Noch schlimmer ist, dass Pflegedienste immer häufiger Hilfesuchende abweisen. Viele nehmen niemanden mehr mit hohem Pflegebedarf auf oder kündigen Patienten – manchmal sogar kurzfristig. „Es handelt sich nur um einen normalen Dienstleistungsvertrag mit einer Kündigungsfrist von zwei Wochen zum Monatsende“, warnt Rechtsanwalt Markus Sutorius vom Biva-­Pflegeschutzbund, der in juristischen ­Fragen berät. „Im ambulanten Bereich sind die Kunden damit schlechter gestellt als in der stationären Pflege.“

Betroffene geraten dann leicht in eine dramatische Lage, denn auch die Zahl der Pflegeheimplätze sinkt, sodass man nicht schnell dorthin ausweichen kann. Froh sein können daher alle, die Verwandte haben, die sie durch den Pflegedschungel lotsen und in Ausnahme­situationen oder dauerhaft mithelfen.

Vorausschauend handeln

Viele Senioren sträuben sich anfangs gegen Hilfe. Doch wegen der Lücken im Pflegesystem darf man keine Zeit verlieren. Um sich das Leben dauerhaft zu erleichtern, sollte man früh handeln, zum Beispiel das Bad barrierefrei umbauen lassen oder in eine seniorengerechte Wohnung, möglichst im Ort der nächsten Verwandten, ziehen. Für Umbau oder Umzug zahlt die Pflegekasse schon ab PG 1 einen Zuschuss von 4180 Euro.

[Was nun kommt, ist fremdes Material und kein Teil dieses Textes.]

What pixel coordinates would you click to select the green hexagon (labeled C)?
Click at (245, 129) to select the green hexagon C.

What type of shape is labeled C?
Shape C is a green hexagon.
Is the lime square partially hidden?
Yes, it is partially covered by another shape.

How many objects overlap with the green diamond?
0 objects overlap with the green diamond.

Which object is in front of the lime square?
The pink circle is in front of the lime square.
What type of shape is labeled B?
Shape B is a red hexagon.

Ebenso wichtig ist, dass pflegende ­Angehörige nicht überfordert werden, denn sie sind oft noch berufstätig oder selbst schon betagt. Ihnen sollten die Pfleglinge regelmäßige Urlaube gönnen, auch wenn sie sich selbst in dieser Zeit in einem Heim oder von Fremden betreuen lassen müssen.

Anlaufstellen für die Pflege

/  Wer Angehörige daheim pflegt, muss sich gut informieren.

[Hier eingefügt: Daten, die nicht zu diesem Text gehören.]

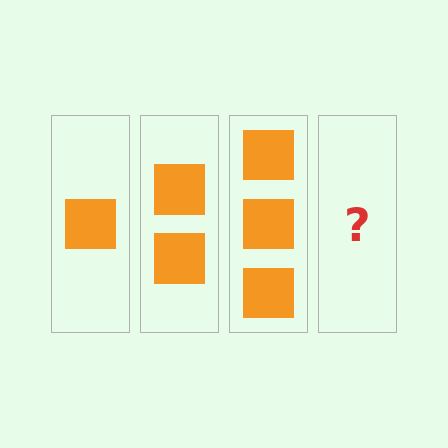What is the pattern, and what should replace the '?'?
The pattern is that each step adds one more square. The '?' should be 4 squares.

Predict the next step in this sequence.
The next step is 4 squares.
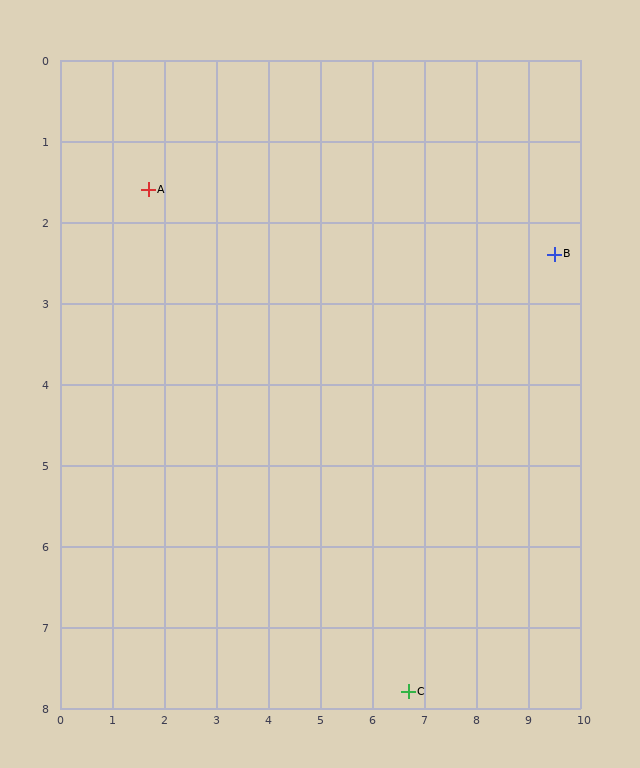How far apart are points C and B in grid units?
Points C and B are about 6.1 grid units apart.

Pflegeversicherung. Infos von Ministerien und Verbraucherzentralen finden sich unter www.verbraucherzentrale.de/wissen/gesundheit-pflege/pflege-zu-hause und www.wege-zur-pflege.de. Beim Bürgertelefon 030 34 06 06 602 gibt’s persönliche Beratung.

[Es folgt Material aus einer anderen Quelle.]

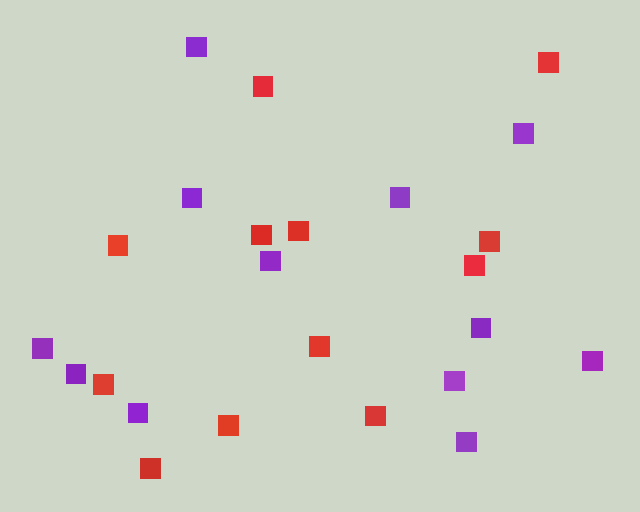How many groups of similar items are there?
There are 2 groups: one group of red squares (12) and one group of purple squares (12).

Psychologische Beratung. Interessierte können sich unter 030 20 17 91 31 an das Pflegetelefon des Bundesfamilienministeriums wenden und Infos unter www.pflegen-und-leben.de finden.

Selbsthilfe. Die Vereine „Wir pflegen“ und Biva-Pflegeschutzbund bieten ihren Mitgliedern Rat und Vernetzungsmöglichkeiten: www.wir-pflegen.net und www.biva.de.

Demenz. Infos gibt es unter www.wegweiser-demenz.de, per­sönliche Beratung durch die Deutsche Alzheimer Gesellschaft: Telefon 030 25 93 79 514, www.deutsche-alzheimer.de.

„Pflege auch als Chance sehen“

Harald Fuchs

/  Psychotherapeut Harald Fuchs weiß aus eigener Erfahrung um die Nöte von pflegenden Angehörigen.

Mein Lübecker: Worauf muss man sich einstellen, wenn man seine Eltern oder den Partner unterstützt?
Fuchs: Vor allem, wenn Ge­dächtnisverlust im Spiel ist, ändert sich die Beziehung dramatisch. Der Sohn rutscht zum Beispiel in eine Elternrolle gegenüber der eigenen Mutter und muss ihr Anweisungen geben, was sie tun oder lassen soll. Dagegen wehren sich zu pflegende Menschen oft, teilweise aggressiv.

ML: Wie geht man mit der Abwehr gegen Hilfe um?
Fuchs: Wenn man sich in die Situation des Hilfsbedürftigen hineinversetzt, kann man seinen Widerstand leichter akzeptieren. Es ist eben schwer, nach einem langen Leben fremdbestimmt zu werden oder sich bei fortgeschrittener Demenz kaum mitteilen zu können. Letztlich lassen sich Blockaden nur überwinden, wenn man freundlich bleibt – freundlich, aber direkt.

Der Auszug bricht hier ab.